Kaum mehr als drei Minuten

TECHNO Der Berliner Musiker Shed reist auf seinem zweiten grandiosen Album durch die Geschichte des Techno. Dabei klingt er völlig gegenwärtig und eigen

Manche Musiker tauchen scheinbar aus dem Nichts auf. Sheds Debütalbum „Shedding the Past“ wurde vor zwei Jahren als eines der besten Techno-Alben des Jahrgangs gefeiert, ohne dass man vorher groß von ihm gehört hatte. Dabei veröffentlicht er schon seit 2003 auf seinem Plattenlabel Soloaction eigene Tracks. Für den soeben erschienenen Nachfolger muss er hingegen nicht groß um Aufmerksamkeit fürchten: Mit „The Traveller“ beweist Shed erneut, dass er nicht nur weiß, wie ein Club funktioniert, sondern auch, wie man die Syntax von Musik für die Tanzfläche in Langspielform übertragen kann.

Unter dem Namen René Pawlowitz 1975 in Frankfurt (Oder) geboren, ist Shed seit der Techno-Explosion zu Beginn der Neunziger der Faszination der Maschinenmusik erlegen. Besonders der Sound der Stadt Detroit mit ihrem kalten, bisweilen brutal kaputten Futurismus hat es ihm angetan. Aber auch die britische Rave-Kultur hat sich fest in sein musikalisches Gedächtnis eingeschrieben. Referenzen an diese Zeit kann man überall auf „The Traveller“ heraushören, doch ist Shed weit davon entfernt, mit seiner Musik ein Neunziger-Revival einzuleiten.

Historisch informiert

Bei Shed, der im Berghain als DJ auflegt und im legendären Berliner Plattenladen Hardwax arbeitet, laufen die Einflüsse vollkommen natürlich ineinander, kristallisieren sich vorübergehend zu einer bohrenden Acid-Basslinie, um wenig später von weißem Rauschen wieder fortgespült zu werden. Einzelne Elemente setzt er so zusammen, dass sie zwar noch zu erkennen sind, aber nach etwas völlig anderem klingen. Diese historisch informierten Experimente machen seine Musik so spannend und neu, ohne dass er irgendeinen Trend bedienen würde.

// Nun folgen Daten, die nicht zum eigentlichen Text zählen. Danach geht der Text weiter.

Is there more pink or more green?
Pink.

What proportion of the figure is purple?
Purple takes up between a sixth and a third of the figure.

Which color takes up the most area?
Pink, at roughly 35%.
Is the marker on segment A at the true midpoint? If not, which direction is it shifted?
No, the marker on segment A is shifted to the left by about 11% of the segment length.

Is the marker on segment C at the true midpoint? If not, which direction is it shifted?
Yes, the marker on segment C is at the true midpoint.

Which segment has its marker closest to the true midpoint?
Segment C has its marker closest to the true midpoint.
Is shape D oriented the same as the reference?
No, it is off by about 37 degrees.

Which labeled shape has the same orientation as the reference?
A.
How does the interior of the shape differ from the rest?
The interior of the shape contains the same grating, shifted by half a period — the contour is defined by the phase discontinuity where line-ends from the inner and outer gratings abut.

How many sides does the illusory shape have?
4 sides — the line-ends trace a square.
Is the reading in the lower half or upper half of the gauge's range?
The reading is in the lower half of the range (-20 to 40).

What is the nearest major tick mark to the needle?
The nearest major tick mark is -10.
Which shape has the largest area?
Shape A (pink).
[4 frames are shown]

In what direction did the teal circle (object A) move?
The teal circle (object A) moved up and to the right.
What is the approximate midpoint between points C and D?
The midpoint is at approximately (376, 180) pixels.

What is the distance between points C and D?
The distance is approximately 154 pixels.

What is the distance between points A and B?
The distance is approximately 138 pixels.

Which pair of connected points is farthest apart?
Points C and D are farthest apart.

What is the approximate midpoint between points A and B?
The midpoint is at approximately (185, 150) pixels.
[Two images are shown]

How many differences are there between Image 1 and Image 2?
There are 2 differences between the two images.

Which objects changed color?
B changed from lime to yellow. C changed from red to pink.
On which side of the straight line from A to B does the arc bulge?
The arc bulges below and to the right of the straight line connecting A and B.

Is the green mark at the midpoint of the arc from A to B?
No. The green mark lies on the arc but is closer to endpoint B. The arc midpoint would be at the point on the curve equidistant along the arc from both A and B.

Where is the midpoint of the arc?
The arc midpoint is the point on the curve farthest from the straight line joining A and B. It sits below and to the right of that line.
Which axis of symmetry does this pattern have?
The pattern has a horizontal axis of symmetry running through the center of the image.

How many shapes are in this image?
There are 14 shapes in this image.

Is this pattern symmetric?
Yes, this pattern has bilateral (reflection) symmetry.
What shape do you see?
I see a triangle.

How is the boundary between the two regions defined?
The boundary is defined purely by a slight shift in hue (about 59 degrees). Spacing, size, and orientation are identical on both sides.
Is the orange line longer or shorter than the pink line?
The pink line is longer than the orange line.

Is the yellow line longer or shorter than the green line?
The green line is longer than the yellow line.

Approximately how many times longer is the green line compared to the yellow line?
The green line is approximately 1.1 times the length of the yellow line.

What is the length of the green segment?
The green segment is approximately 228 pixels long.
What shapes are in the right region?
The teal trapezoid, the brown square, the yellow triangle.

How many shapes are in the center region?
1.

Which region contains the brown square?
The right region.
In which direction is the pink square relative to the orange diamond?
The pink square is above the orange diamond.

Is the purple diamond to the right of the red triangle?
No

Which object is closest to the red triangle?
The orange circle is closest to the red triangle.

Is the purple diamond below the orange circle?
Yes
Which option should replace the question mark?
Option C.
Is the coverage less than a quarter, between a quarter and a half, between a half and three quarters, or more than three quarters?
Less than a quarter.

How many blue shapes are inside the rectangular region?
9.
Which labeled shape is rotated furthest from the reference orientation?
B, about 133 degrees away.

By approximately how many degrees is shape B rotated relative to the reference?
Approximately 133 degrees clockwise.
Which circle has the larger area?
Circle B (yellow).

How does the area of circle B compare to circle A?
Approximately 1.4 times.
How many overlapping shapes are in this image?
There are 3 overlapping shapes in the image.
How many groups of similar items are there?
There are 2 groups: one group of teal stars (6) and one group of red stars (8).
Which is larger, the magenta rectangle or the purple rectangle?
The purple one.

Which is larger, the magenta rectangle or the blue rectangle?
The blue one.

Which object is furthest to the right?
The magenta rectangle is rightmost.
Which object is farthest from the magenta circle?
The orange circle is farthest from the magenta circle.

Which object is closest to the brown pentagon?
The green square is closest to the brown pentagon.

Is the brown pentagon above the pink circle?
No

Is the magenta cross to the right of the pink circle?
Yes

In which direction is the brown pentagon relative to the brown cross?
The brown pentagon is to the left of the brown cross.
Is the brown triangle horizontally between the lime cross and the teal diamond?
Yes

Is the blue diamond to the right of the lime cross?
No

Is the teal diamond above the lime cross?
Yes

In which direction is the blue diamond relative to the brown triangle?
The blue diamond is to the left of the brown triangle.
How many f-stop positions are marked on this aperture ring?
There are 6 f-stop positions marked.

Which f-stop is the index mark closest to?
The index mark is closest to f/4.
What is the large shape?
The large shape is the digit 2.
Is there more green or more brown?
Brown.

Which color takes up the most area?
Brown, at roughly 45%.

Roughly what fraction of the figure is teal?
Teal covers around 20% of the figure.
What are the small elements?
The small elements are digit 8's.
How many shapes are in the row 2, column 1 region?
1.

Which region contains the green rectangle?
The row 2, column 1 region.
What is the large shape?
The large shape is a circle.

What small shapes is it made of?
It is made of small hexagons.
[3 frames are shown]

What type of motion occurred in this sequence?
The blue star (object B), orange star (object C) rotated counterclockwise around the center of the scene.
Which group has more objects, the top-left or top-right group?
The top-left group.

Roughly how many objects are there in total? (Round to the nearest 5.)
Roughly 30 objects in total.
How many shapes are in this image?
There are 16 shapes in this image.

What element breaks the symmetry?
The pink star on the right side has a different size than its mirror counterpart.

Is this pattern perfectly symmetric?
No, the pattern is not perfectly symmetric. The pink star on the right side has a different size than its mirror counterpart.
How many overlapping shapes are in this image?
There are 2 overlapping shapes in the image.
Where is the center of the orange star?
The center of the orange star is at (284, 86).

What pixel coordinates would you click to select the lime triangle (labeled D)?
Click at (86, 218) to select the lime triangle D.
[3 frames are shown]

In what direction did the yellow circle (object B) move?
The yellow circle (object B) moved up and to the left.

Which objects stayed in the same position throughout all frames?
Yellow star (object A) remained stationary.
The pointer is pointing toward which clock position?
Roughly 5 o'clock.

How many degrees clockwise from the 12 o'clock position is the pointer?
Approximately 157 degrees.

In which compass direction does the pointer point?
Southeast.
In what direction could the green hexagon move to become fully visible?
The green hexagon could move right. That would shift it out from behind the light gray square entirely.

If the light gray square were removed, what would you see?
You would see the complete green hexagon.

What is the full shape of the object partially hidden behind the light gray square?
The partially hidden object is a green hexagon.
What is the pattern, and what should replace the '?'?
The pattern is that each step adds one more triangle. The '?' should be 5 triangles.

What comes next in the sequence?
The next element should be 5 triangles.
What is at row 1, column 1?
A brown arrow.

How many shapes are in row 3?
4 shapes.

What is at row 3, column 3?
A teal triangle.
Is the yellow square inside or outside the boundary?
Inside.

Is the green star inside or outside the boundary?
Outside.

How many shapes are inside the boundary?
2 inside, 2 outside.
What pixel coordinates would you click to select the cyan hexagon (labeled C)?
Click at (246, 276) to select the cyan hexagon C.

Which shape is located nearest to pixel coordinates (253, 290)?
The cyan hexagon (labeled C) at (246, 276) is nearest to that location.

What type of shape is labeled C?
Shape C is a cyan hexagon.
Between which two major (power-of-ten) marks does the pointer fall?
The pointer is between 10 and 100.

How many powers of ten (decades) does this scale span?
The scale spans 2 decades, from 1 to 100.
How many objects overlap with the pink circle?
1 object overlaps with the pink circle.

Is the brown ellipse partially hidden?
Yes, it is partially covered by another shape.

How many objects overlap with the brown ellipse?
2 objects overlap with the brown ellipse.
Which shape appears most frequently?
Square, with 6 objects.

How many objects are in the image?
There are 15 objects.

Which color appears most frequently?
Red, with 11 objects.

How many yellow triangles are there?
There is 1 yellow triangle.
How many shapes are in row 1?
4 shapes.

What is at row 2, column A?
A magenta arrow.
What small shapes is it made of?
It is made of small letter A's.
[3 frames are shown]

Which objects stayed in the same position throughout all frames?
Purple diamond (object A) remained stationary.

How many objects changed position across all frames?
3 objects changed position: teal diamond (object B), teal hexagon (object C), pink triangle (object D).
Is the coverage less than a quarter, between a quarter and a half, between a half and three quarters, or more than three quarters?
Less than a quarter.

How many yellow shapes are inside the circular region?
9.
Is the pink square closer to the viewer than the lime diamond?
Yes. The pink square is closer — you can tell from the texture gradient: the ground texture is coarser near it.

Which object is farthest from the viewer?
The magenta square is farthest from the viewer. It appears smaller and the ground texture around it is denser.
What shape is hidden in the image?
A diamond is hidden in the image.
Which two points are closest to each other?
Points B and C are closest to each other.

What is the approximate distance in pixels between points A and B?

Im Grunde ist es etwas irreführend, hier von Techno zu sprechen. Denn wer bei dieser Platte martialisch durchhämmernde Beats erwartet, wird über weite Strecken enttäuscht. Statt eine Reihe von Tracks zu versammeln, entfaltet Pawlowitz in einer guten Dreiviertelstunde ein Panorama unterschiedlicher Stimmungen, mal mit, mal ohne Drumcomputer, deutet vieles mit wenigen Strichen an, ohne sich in Einzelheiten zu verlieren. Oft entwickeln die Geräte einen ganz eigenen Swing, um sich im letzten Stück unerwartet in heftig synkopierten Breakbeats zu entladen, wie man sie seit frühen Jungle-Tagen nicht mehr gehört hat. Dafür braucht es meistens kaum mehr als drei Minuten.

Alles ganz neu

Dass Pawlowitz mit seinen Vorlieben nicht in der Vergangenheit stehen geblieben ist, merkt man an Nummern wie „The Bot“, in der die aktuellen Strömungen Londoner Bassmusik wie Dubstep mit seinem verschleppten Beat minutiös seziert und in skelettierter Form dargeboten wurden. Hier wird besonders deutlich, dass eine der großen Stärken von Shed in seiner Fähigkeit zur Reduktion besteht.

Zum Tanzen ist das Album nicht unbedingt gedacht, dafür produziert Pawlowitz unter Namen wie Wax, EQD oder The Panamax Project klassische Tracks für den Club. Einige seiner Kollegen wie Tama Sumo, ebenfalls DJ im Berghain, nie ohne eine Platte von ihm in der Tasche zur Arbeit gehen. Wer sich für Musik aus Strom begeistern kann, dem sei diese Platte mit den besten Empfehlungen ans Herz gelegt.